Examples of bitter taste are bitter melon, turmeric, dandelion, aloe vera, rhubarb, and coffee. It is the most lacking flavor in the American diet. Its qualities are dry and light. It promotes the flavor of all tastes, is antitoxic and kills germs. Bitter helps relieve burning sensations, itching, fainting spells, and stubborn skin disorders. Reduces fever and stimulates firmness of skin and muscles. In small doses it can relieve intestinal gas and act as a digestive tonic. Due to its drying quality, excess bitter taste can deplete plasma, blood, muscle, fat, bone marrow, and semen, which can lead to sexual weakness.

Green bananas, pomegranate, chick peas, yellow peas, okra, turmeric, alfalfa sprouts, and aluminum root are examples of the astringent taste. Its qualities are refreshing, drying and heavy. In moderation, it helps to heal ulcers and promotes clotting. In excess, it can lead to constipation, bloating, heart spasm, and stagnant circulation. It can also lead to sperm depletion and affect sex drive, and can lead to a variety of neuromuscular disorders.
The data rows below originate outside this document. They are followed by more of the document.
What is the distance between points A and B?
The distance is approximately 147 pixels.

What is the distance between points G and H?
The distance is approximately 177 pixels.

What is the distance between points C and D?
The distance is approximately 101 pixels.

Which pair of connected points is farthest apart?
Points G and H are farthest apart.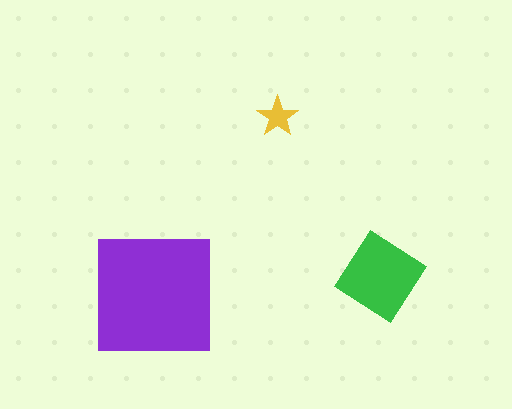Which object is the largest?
The purple square.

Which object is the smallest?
The yellow star.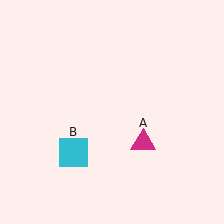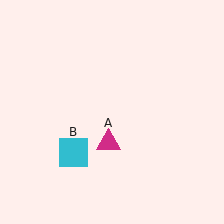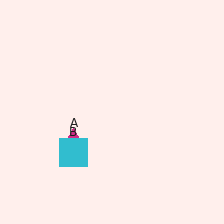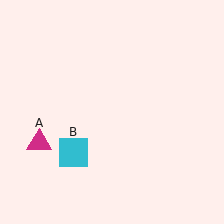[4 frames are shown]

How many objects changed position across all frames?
1 object changed position: magenta triangle (object A).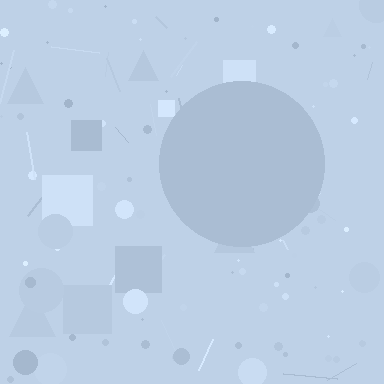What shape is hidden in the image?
A circle is hidden in the image.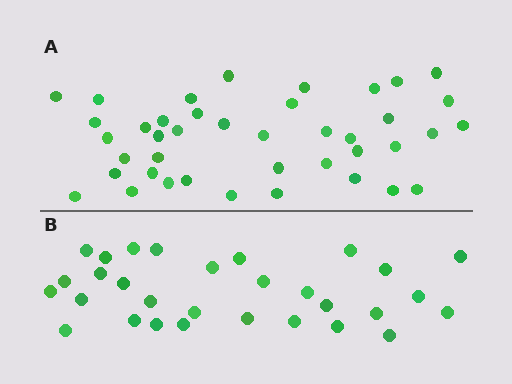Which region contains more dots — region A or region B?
Region A (the top region) has more dots.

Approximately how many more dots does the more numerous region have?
Region A has roughly 12 or so more dots than region B.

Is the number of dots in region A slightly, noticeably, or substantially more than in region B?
Region A has noticeably more, but not dramatically so. The ratio is roughly 1.4 to 1.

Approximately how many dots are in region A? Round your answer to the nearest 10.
About 40 dots. (The exact count is 41, which rounds to 40.)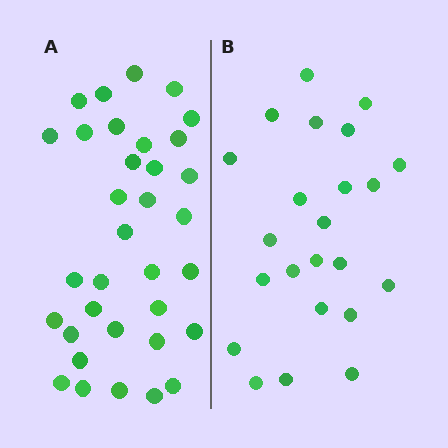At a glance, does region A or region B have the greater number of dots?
Region A (the left region) has more dots.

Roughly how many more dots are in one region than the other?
Region A has roughly 12 or so more dots than region B.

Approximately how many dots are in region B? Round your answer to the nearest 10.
About 20 dots. (The exact count is 23, which rounds to 20.)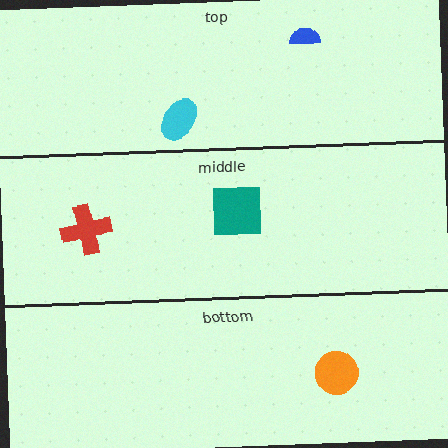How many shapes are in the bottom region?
1.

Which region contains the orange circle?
The bottom region.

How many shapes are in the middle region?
2.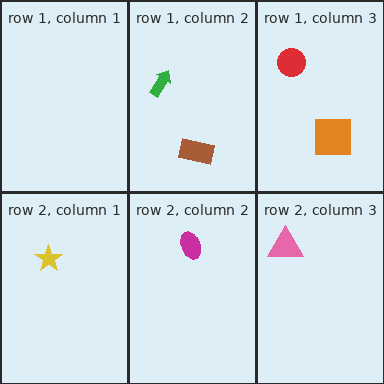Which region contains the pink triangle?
The row 2, column 3 region.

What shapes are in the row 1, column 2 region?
The green arrow, the brown rectangle.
Ayurveda encourages the use of aromatic herbs and spices, which are also considered medicinal substances, to create a balanced mix of all tastes. The most common spices found in Ayurvedic cuisine are: cumin, coriander, ginger, hing (asafoetida), ajwan, turmeric, fenugreek, garam masala, cinnamon, cloves, and cardamom. The regular ingestion of small amounts of these aromatic, stimulating and carminative spices helps to maintain the health of the digestive fire (agni) and of the entire gastrointestinal tract. The toxins that build up from poorly digested food can also be greatly reduced by slowly introducing these spices into the diet.

Obviously, there is more to food than just the taste. However, taste, from the perspective of its qualities, is very important to maintain good health. Ayurvedic cuisine is unique in that it ensures that each dish is cooked and seasoned to achieve maximum digestibility, prevent toxin formation, and nourish all tissues.

Understanding the qualities of foods, how they affect the doshas, ​​and how they can be balanced is a great advantage in preventing illness. An Ayurvedic practitioner can make this a more practical task by providing specific guidelines and food tables for each person’s individual constitution and health needs. Ayurveda knows that the action of any medicinal substance begins on the tongue, so let your food be your medicine!